A independência da Catalunha.

Luís Menezes Leitão, 05.10.17

Costuma dizer-se que os homens se dividem entre os que perguntam porquê e os que perguntam porque não. As aspirações à independência de um povo raramente se situam no plano meramente factual, entrando frequentemente na esfera do mito. Em termos de mito, a Sérvia considera que a fundação do seu país ocorreu na batalha do Kosovo de 1389, em que o Príncipe Lázaro defontou as tropas do Império Otomano. Em termos de factos, o resultado da batalha foi uma vitória esmagadora do Império Otomano, que passaria a dominar a Sérvia durante mais de cinco séculos. Mas a ideia da independência sérvia ficou, o que levou à sua proclamação em 1804. Quanto ao Kosovo, que passou a ser considerado pelo mito o berço da nação sérvia, só seria efectivamente conquistado pelos sérvios em 1912. Mas apesar disso, o mito justificou que os sérvios se opusessem ferozmente à independência do Kosovo, apesar de mais de 90% da sua população ser albanesa.
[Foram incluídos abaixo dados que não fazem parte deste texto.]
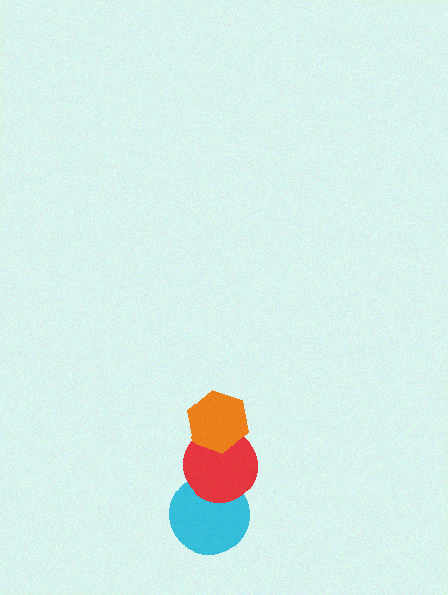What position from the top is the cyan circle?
The cyan circle is 3rd from the top.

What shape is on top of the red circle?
The orange hexagon is on top of the red circle.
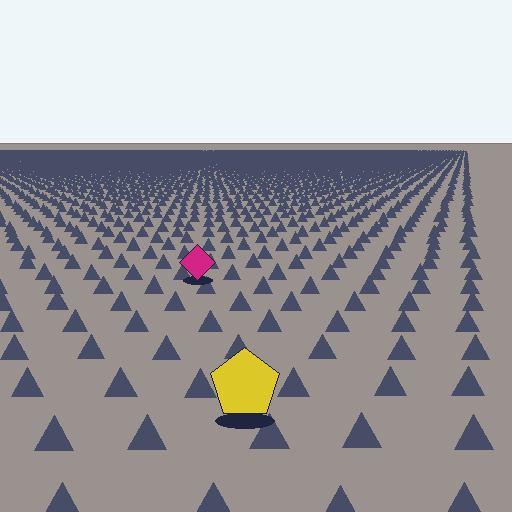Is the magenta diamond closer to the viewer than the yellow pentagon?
No. The yellow pentagon is closer — you can tell from the texture gradient: the ground texture is coarser near it.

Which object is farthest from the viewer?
The magenta diamond is farthest from the viewer. It appears smaller and the ground texture around it is denser.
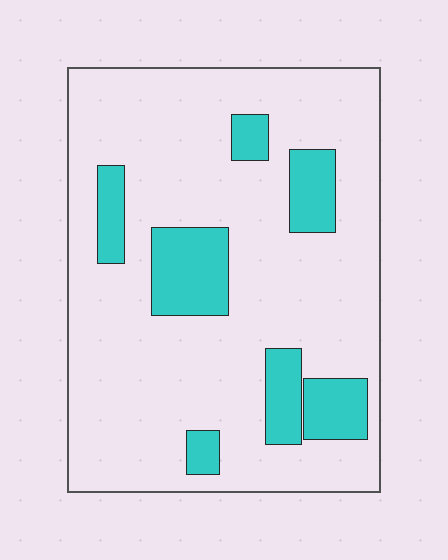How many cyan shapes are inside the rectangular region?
7.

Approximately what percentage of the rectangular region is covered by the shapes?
Approximately 20%.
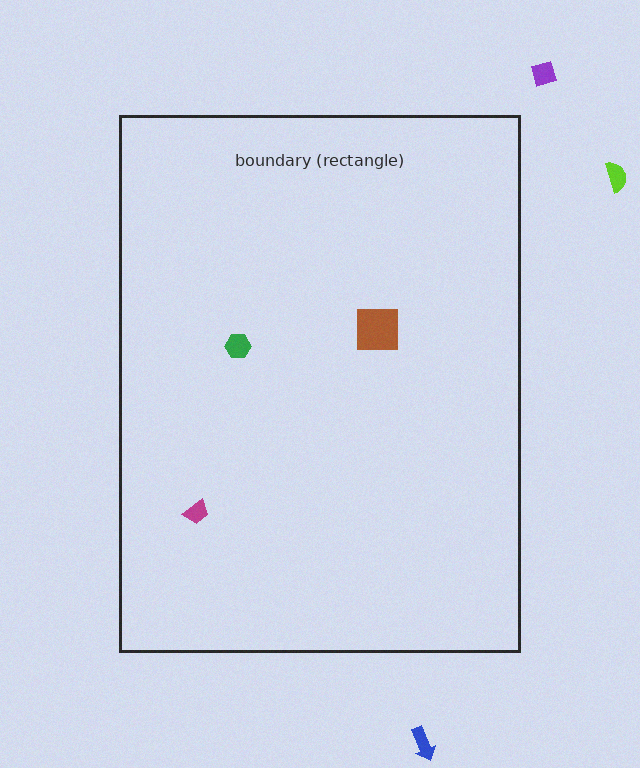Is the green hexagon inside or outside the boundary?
Inside.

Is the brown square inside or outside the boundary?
Inside.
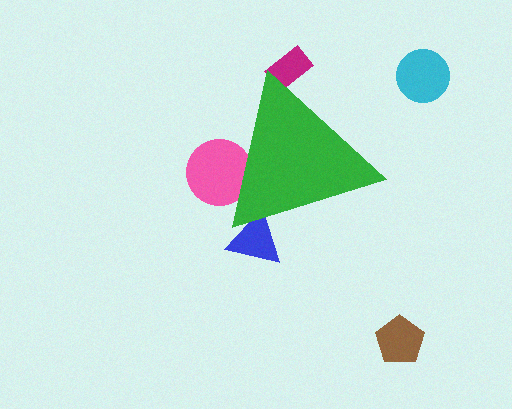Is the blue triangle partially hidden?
Yes, the blue triangle is partially hidden behind the green triangle.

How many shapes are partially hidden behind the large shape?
3 shapes are partially hidden.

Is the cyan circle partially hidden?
No, the cyan circle is fully visible.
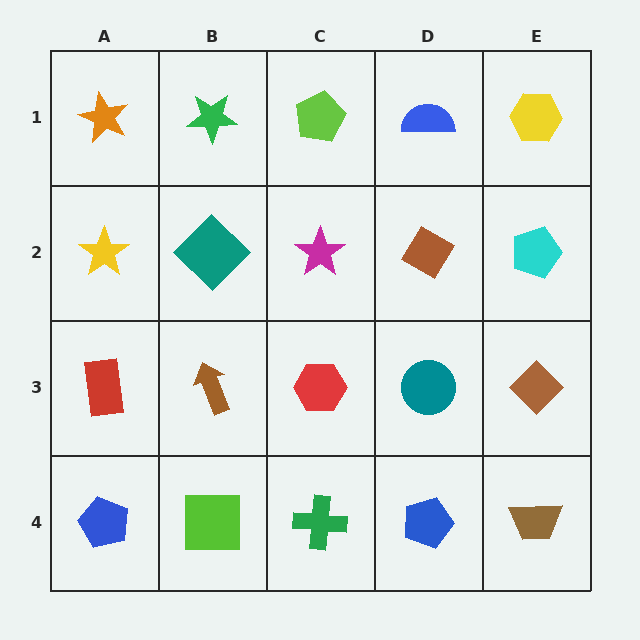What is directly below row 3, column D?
A blue pentagon.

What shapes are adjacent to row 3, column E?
A cyan pentagon (row 2, column E), a brown trapezoid (row 4, column E), a teal circle (row 3, column D).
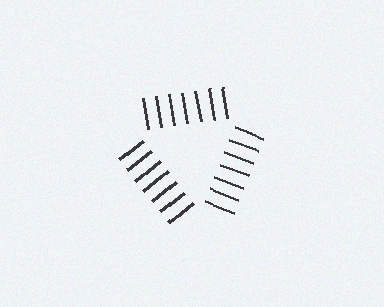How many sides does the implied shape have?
3 sides — the line-ends trace a triangle.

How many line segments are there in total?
21 — 7 along each of the 3 edges.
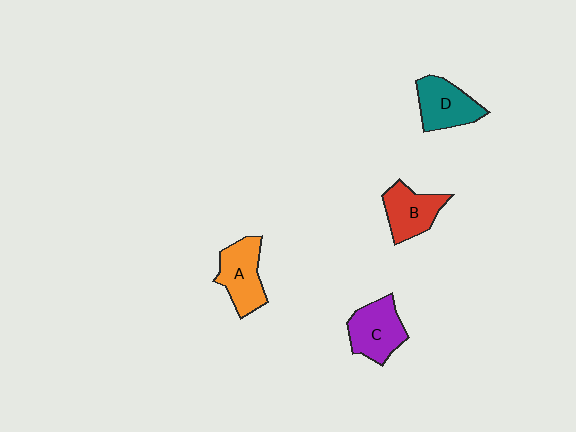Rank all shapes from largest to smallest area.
From largest to smallest: C (purple), A (orange), D (teal), B (red).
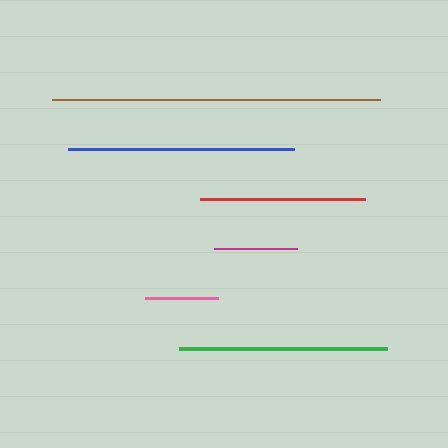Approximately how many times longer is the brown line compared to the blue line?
The brown line is approximately 1.4 times the length of the blue line.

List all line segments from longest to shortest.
From longest to shortest: brown, blue and green (about equal), red, magenta, pink.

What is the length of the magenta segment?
The magenta segment is approximately 82 pixels long.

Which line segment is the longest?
The brown line is the longest at approximately 328 pixels.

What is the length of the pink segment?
The pink segment is approximately 74 pixels long.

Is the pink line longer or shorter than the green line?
The green line is longer than the pink line.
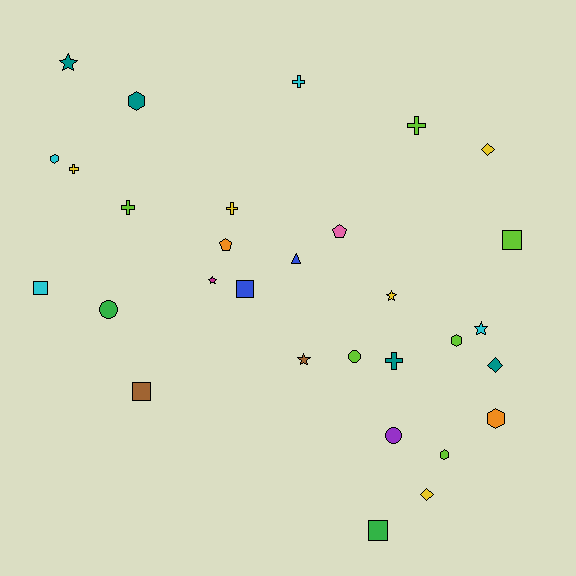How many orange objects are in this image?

Mas o Kosovo declarou unilateralmente a sua independência em 2008, rapidamente reconhecida por inúmeros países, e declarada legal pelo Tribunal Internacional de Justiça de Haia, apesar de não ter havido qualquer acordo com a Sérvia.

 

No caso da Catalunha, em virtude da obstinação do Estado espanhol, com uma actuação irresponsável do governo, e um discurso disparatado do Rei, caminhamos para um resultado semelhante. Quando até o líder catalão pede mediação, mesmo depois da estrondosa vitória política que obteve, e a mesma é recusada por Espanha por ilegalidade, só pode acontecer uma declaração unilateral de independência da Catalunha. E aí uma de duas. Ou a Espanha reage mais uma vez à bruta, invoca o art. 155 da Constituição, manda avançar o exército e prende os independentistas catalães, ou se limita a ignorar a declaração. No primeiro caso, usará uma bomba atómica que também lhe pode explodir nas mãos, pois pode não conseguir vergar a determinação catalã, criando imagens que internacionalmente farão imenso sucesso, com novos Jan Palach catalães à frente dos tanques espanhóis. Mesmo que consiga estancar a revolta numa primeira fase, arrisca-se a fazer a figura dos ingleses na Índia ou do regime do apartheid na África do Sul, criando uma série de mártires na prisão que, cedo ou tarde, imporão a sua lei. No segundo caso, o resultado será que a Catalunha cortará as relações com Espanha, estabelecerá as suas fronteiras, e paulatinamente haverá Estados que irão reconhecendo a independência da Catalunha, até serem a maioria e a Catalunha ser admitida na ONU, com ou sem o acordo de Espanha.

 

Tudo isto poderia ser evitado com o diálogo entre as partes, que várias instituições se disponibilizaram para mediar, o que poderia salvar a unidade de Espanha, com uma maior autonomia para a Catalunha que, no fundo foi o que resultou do Estatuto de 2006, irresponsavelmente declarado inconstitucional em 2010. Mas a Espanha parece paralisada, sendo incapaz de encontrar uma solução pragmática, que só a mediação pode fornecer. Pelo contrário, assistimos a contínuas provocações dos espanhóis aos catalães, como os cânticos da Guardia Civil em Barcelona, como se fossem uma força da ocupação, ou os insultos que Gerard Piquè tem recebido na selecção espanhola, onde joga desde os 16 anos. E assim as coisas só podem acabar mal.

 

Há muita gente que dirá, e com razão, que a independência da Catalunha é uma loucura, implicando a saída da União Europeia, do euro, e a perda de acesso ao mercado único. Têm razão, mas como dizia o nosso poeta: "Sem a loucura que é o homem mais que a besta sadia, cadáver adiado que procria?". À força das ideias não se responde com o imobilismo dos factos. Porque o grande poder de uma ideia é precisamente o de conseguir mudar o mundo.